Un año más, el 8 de marzo, nombrado por toda la jauría internacional y sus tejemanejes consensuales Día de la Mujer, la gran ausente fue la mujer más importante de la historia de España y quizás de Europa: Isabel la Católica. Hecho que no ha de portar extrañeza, a tenor de los innumerables rompimientos que sufre la cordura de la sociedad actual, carcomida por ideologías entregadas a la causticidad en cuerpo y alma.
Isabel I de Castilla fue una mujer que desde sus convicciones religiosas reinó para la posteridad, demostró que las mujeres podían no solo reinar sino también gobernar y llevó a su cenit la monarquía como forma de gobierno y el catolicismo como identidad de España.

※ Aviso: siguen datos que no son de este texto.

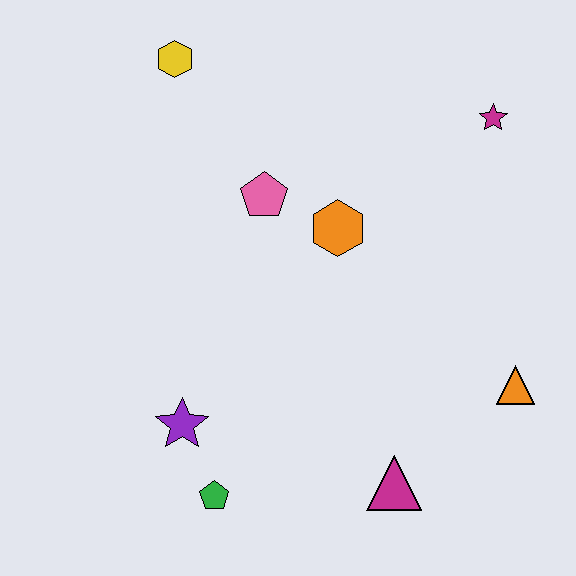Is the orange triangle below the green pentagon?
No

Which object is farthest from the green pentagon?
The magenta star is farthest from the green pentagon.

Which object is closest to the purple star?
The green pentagon is closest to the purple star.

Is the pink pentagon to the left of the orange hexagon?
Yes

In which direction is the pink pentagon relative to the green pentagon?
The pink pentagon is above the green pentagon.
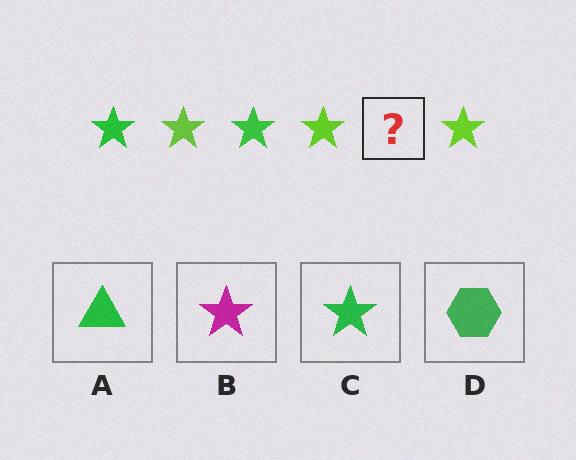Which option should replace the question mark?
Option C.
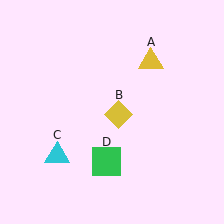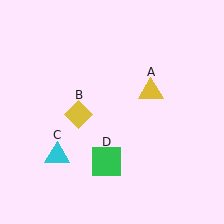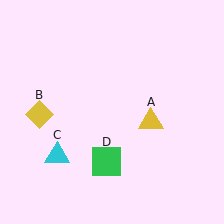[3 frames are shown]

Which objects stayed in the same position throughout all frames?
Cyan triangle (object C) and green square (object D) remained stationary.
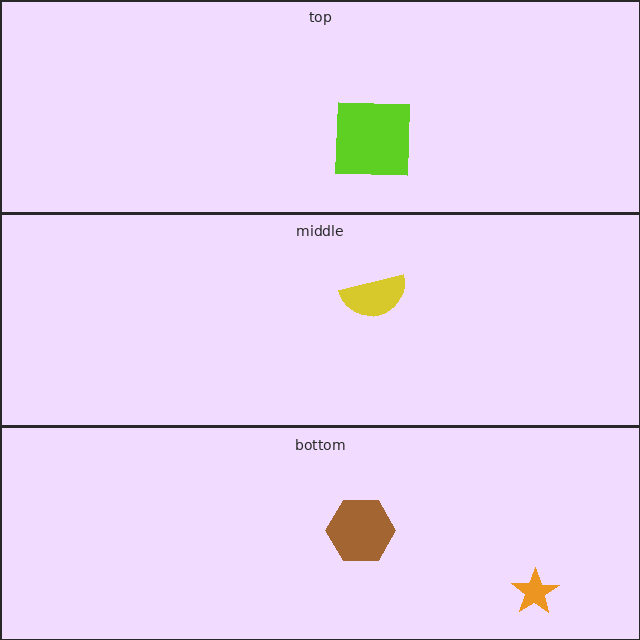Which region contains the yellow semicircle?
The middle region.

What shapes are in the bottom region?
The orange star, the brown hexagon.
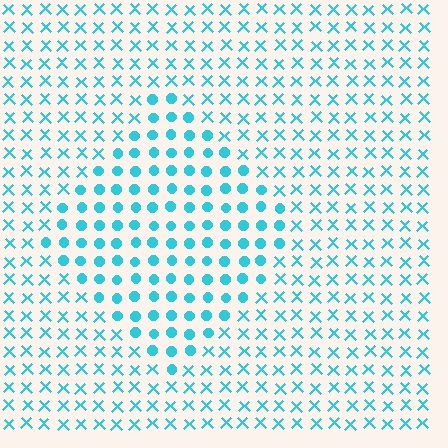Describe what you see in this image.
The image is filled with small cyan elements arranged in a uniform grid. A diamond-shaped region contains circles, while the surrounding area contains X marks. The boundary is defined purely by the change in element shape.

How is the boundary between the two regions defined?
The boundary is defined by a change in element shape: circles inside vs. X marks outside. All elements share the same color and spacing.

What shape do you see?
I see a diamond.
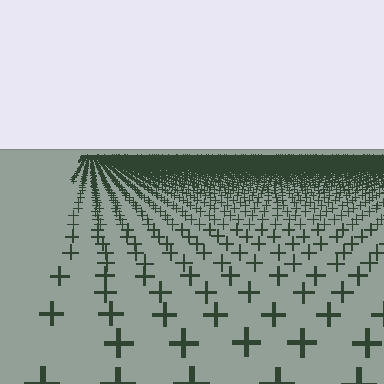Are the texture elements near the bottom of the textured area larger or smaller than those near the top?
Larger. Near the bottom, elements are closer to the viewer and appear at a bigger on-screen size.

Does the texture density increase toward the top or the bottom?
Density increases toward the top.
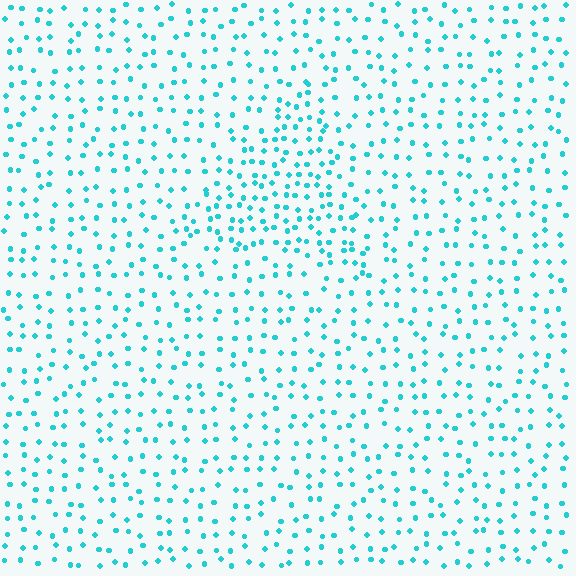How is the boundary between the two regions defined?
The boundary is defined by a change in element density (approximately 1.8x ratio). All elements are the same color, size, and shape.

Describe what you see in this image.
The image contains small cyan elements arranged at two different densities. A triangle-shaped region is visible where the elements are more densely packed than the surrounding area.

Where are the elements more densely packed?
The elements are more densely packed inside the triangle boundary.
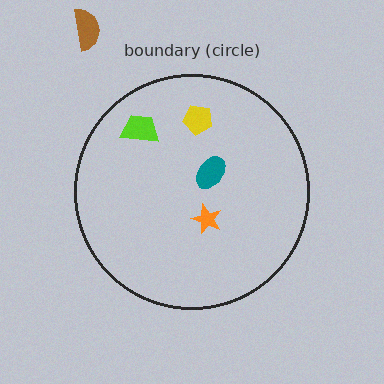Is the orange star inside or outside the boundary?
Inside.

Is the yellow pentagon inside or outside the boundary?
Inside.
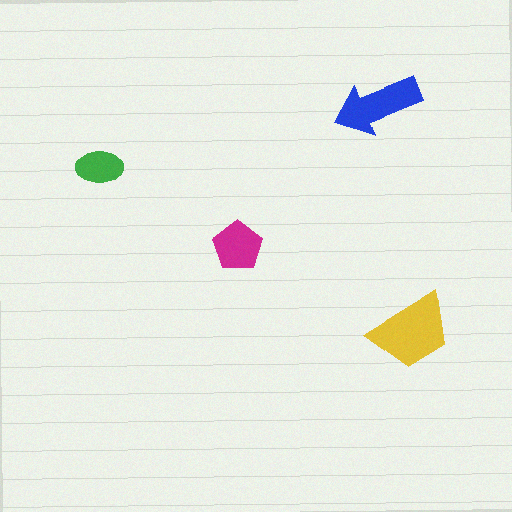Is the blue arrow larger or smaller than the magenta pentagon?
Larger.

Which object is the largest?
The yellow trapezoid.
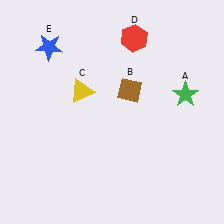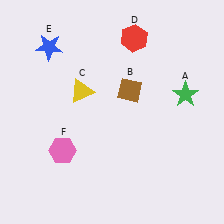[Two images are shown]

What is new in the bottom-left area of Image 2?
A pink hexagon (F) was added in the bottom-left area of Image 2.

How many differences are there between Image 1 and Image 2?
There is 1 difference between the two images.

Según el historiador Luis Suárez, la reina puso en liza el sentido del deber de un monarca como nadie hasta ese momento, además de crear propiamente los conceptos de persona y de derechos. Sin ir más lejos, en el codicilio que redactó para su testamento se reconocía a los indios todos los derechos que correspondían a sus propios súbditos. El título de Reina Católica implicaba deberes y obligaciones que siempre tuvo en cuenta y fue una alumna aventajada de la moraleja "Los deberes y obligaciones nacieron antes que los derechos" y maestra del discernimiento entre la autoridad y el poder. De este modo aplicó a todos sus súbditos los tres derechos naturales que la Iglesia proclamara: vida, libertad y propiedad. Ella, como su marido el rey Fernando el Católico, prohibieron tajantemente reducir a nadie a la esclavitud. Pero hubo algo aún más portentoso: Isabel la Católica reinó haciendo honor a su título, fue lo que elevó sus pensamientos y decisiones durante toda la vida. Visionó el mundo que la rodeaba desde las alturas, percibió dónde habitaba la verdad y tuvo la determinación de defenderla. Lo hizo con éxito.

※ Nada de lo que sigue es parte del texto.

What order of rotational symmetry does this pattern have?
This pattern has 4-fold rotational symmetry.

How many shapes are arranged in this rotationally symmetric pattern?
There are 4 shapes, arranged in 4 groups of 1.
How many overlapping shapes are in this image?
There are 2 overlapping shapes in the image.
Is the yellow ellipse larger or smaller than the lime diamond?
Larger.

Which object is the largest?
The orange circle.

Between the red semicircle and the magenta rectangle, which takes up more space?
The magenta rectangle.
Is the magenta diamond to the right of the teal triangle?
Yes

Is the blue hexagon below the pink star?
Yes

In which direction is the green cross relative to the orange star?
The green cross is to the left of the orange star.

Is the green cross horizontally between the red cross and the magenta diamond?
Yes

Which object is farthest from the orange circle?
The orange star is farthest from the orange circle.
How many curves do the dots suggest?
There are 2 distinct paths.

El 8 de marzo volvió a ser la gran olvidada, sin duda un olvido grandioso: el tributo que desde siempre han rendido los mediocres a los eternos mientras aquellos andaban enfrascados en mezquindades y fruslerías. Los sabios estudian al hombre desde las alturas y a Dios desde las llanuras. Tales coordenadas obraban en poder de la mujer más poderosa de la Europa cristiana. Fue la gran precursora de los derechos humanos en su defensa de la igualdad de los súbditos americanos, certificó la unidad de España en torno al catolicismo y mandó evangelizar un continente entero. Era muy consciente de lo importante que era la fe para España y España para la fe. Amó a ambas hasta los estertores: un amor bidireccional que solo podía entenderse desde la razón que da la causa de Cristo.
De aquella gran reina nació el metahumanismo español, basado en la fe y vivido en la mística, que tantas páginas gloriosas dio a nuestra patria. Fue ella la que nos enseñó que la mujer no debía ser títere de derechos instrumentales, sino dechado de virtudes.
Después de estos asertos, se podría inferir que Isabel la Católica no era feminista porque sabía que la feminidad de una mujer era demasiado elevada para encastillarse en menudencias: estaba destinada a empresas más grandes. Reinó y gobernó con destreza un mundo de hombres, forjando un imperio civilizador jamás visto. Capaz de servir al hombre desde las alturas y a Dios desde España.